Most jobs require it, and now extracurricular activities in Glynn County Schools might soon demand drug testing as well.
Glynn County Board of Education is considering implementing a random drug-testing policy for students involved in extracurricular activities and athletics. School Board officials believe it could be a "positive first step."
"We have been asked by the Board of Education what it would take to implement a drug testing policy of our students involved in extracurricular activities,” says Jim Weidhaas, Glynn County Schools Public Relations Director. “It is being talked about in terms of students who are in extracurricular activities including athletics, band, and clubs.”
The Board of Education discussed the possibility of creating a school policy at a school board meeting Tuesday night.
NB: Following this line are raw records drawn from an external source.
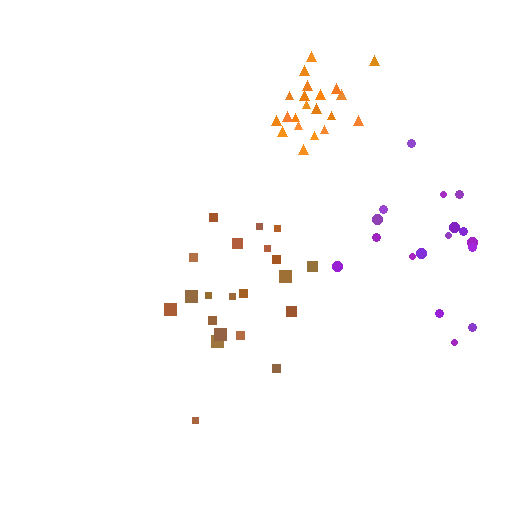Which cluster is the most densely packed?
Orange.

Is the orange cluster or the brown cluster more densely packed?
Orange.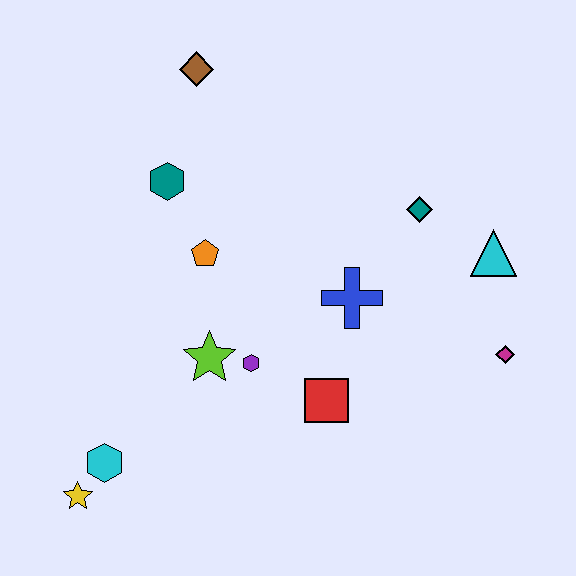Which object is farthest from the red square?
The brown diamond is farthest from the red square.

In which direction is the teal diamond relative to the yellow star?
The teal diamond is to the right of the yellow star.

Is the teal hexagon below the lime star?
No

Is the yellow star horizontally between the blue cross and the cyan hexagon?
No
In a letter to board officials, Glynn County Schools Athletic Director Steve Waters wrote:
“I feel like this is a positive step for Glynn County Schools to take. I do want to stress, however, that the program must be for all extra-curricular activities, not just athletics.”
Waters also wrote that more than 80 percent of Glynn Co. School coaches were polled and said they were in favor of the random test.
But not much else is known about a potential policy, according to Weidhaas, because the policy is still in the early planning stages.
“What we do know is that the cost would be determined by the scope of the implementation.”
According to Waters, if the county decides to approve a random drug testing policy, the cost could be as much as $10,000. Taxpayers, however, would not be on the hook for that cost because the money can’t come out of the general school budget.
Glynn County School Board Chair Mike Hulsey declined to comment for this story.
"I think they should absolutely test and it would be to their benefit if they did,” says Lisa Barr. She is the grandmother of a 10th grader at Glynn Academy. “I think it is absolutely necessary.”
Barr says she has heard rumors about drug issues in Glynn County Schools.
“I’ve heard certain things from my granddaughter and other people about the drug use here.”
Glynn County is looking to nearby Ware and Camden counties, which already drug-test, as examples.
In an email to First Coast News, Camden County Schools says it tests up to 20 percent of randomly selected students. Officials declined to speak on-camera, but say their program works.
“The process allows for the confidential identification of students that might need help so that assistance can be provided to parents and students,” Camden County Schools Director of Student Services Joseph Goble said in an email. “It also gives the student an ‘out’ when they can tell their peers that they can’t participate in drug use because of the drug testing program we use.”
As for Glynn County, Weidhaas says if the district does move forward with approving the policy, it wouldn’t take effect until the 2018-2019 school year.
“Our focus is to do the research right now and then determine if it is something we want to implement, then we will do it correctly.”